Risk Of Developing Liver Cancer After HCV Treatment

Tuesday, September 25, 2018

Editorial: interferon‐free DAAs are a great boon for patients with hepatitis C and cryoglobulinaemia

Aliment Pharmacol Ther. 2018 Oct;48(7):770-771. doi: 10.1111/apt.14899.

INVITED EDITORIAL
Editorial: interferon‐free DAAs are a great boon for patients with hepatitis C and cryoglobulinaemia
M. Atsukawa, A. Tsubota
Pages: 770-771
First Published: 23 September 2018 

Chronic hepatitis C is often accompanied by various extrahepatic manifestations that affect the health‐related quality of life (HRQoL) and mortality of patients.1, 2 In particular, mixed cryoglobulinaemia (MC) and MC syndrome (MCS) are closely associated with hepatitis C virus (HCV) infection. Thus, the most rational treatment strategy for HCV‐related MC/MCS is HCV eradication. As expected, interferon (IFN)‐based treatment can alleviate MC/MCS in patients with a sustained virological response (SVR).3 However, the SVR rate is low and drug adherence is frequently reduced due to adverse events.4 MCS patients exhibit systemic complications that may attenuate the efficacy of IFN‐based treatment. Moreover, MC is a negative, independent predictor of virological response.5 Currently, IFN‐free direct‐acting antiviral (DAA) combination therapy that yields a high SVR rate with high tolerability is the standard of care for chronic hepatitis C. DAA treatment for MC patients reportedly achieved a SVR rate of 74%‐100% and reduced or resolved the symptoms in 61%‐100% of the patients with SVR.6

To our knowledge, Gragnani and colleagues were the first to conduct a prospective, case‐control study to evaluate the virological/clinical/immunological response and the HRQoL score following IFN‐free, DAA‐based treatment for cryoglobulinaemic vasculitis (CV) patients, MC patients without vasculitis, and control patients without CV/MC.7 This comparative study reconfirmed the excellent efficacy/safety profile of DAA‐based treatment even in CV/MC patients. The SVR rate (89.9%) was almost twice that (48.6%) with pegylated IFN/ribavirin treatment.5, 7 It was noteworthy that SVR persistently improved the clinical indices at a high rate in CV patients. Immunological response progressively improved in CV patients with SVR. Moreover, the HRQoL score, including physical and mental components, was lower at baseline in CV patients than in MC/control patients, while it significantly improved in CV patients with SVR. Therefore, the highly effective and safe DAA treatment is a great boon for CV patients, because it consequently reduces their physical and/or mental burden future healthcare costs.

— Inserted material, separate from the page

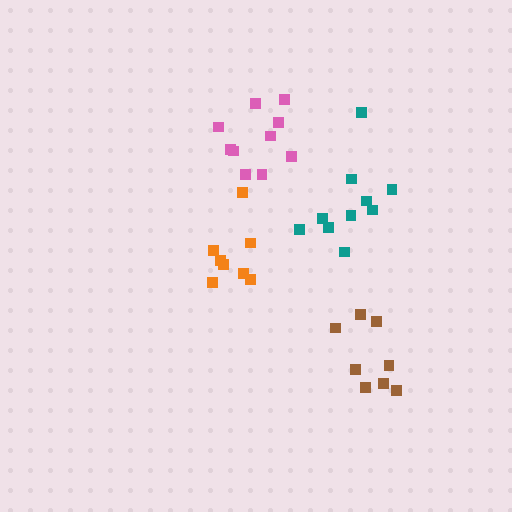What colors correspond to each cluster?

However, the SVR rates in CV/MC patients (90.6% and 88.9%, respectively) were lower (although not significantly) than those in control patients (95.3%).7 In fact, most patients with treatment failure had cryoglobulinaemia and some exhibited severe manifestations before treatment. Such patients failed to experience clinical improvement during the post‐treatment period. These outcomes suggest the importance of early treatment for CV/MC patients before disease progression to severe stages.

DAAs are rapidly developing, and treatment options are increasing; therefore, personalised medication by regimen optimisation is possible for cryoglobulinaemic patients with various complications. For instance, sofosbuvir/ribavirin is administered to CV patients.6 However, 8%‐58% of cryoglobulinaemic patients have renal impairment.8 Sofosbuvir and ribavirin are mainly excreted in the urine; thus, both are contraindicated for, or should be carefully administered to, patients with moderate/severe renal dysfunction. Currently, the AASLD guidelines specify elbasvir/grazoprevir or glecaprevir/pibrentasvir as the first‐line treatment.9 Moreover, the EASL guidelines recommend ribavirin‐free treatment for cryoglobulinaemic patients with renal dysfunction.10 Precision medicine is required, particularly for cryoglobulinaemic patients with severe complications and refractory features.

ACKNOWLEDGEMENTS
Declaration of personal interests: M Atsukawa has served as a speaker for AbbVie, MSD and Gilead Sciences, and has received research funding from AbbVie and MSD. 

Source:
Zignego AL, et al. Aliment Pharmacol Ther. 2018

We would like to express our gratitude to Drs Atsukawa and Tsubota for their comments and the correct interpretation of the main messages that may be deduced from our study,1, 2 especially concerning the future challenges in the treatment of cryoglobulinaemic vasculitis (mixed cryoglobulinaemia syndrome, MCS), a HCV‐related disease that is often under‐estimated and not sufficiently known.3

The occurrence of MCS represents a condition that justifies careful prioritization of Interferon‐free anti‐HCV treatment. This appears to be the most effective as soon as it is carried out, whereas, when the therapy is too late and the patients have already developed severe damage (especially renal), MCS requires careful evaluation and accurate tailoring of non‐aetiological therapies (e.g, anti‐inflammatory and immunosuppressant) to be performed before, but also after, and sometimes concomitantly with anti‐viral therapy.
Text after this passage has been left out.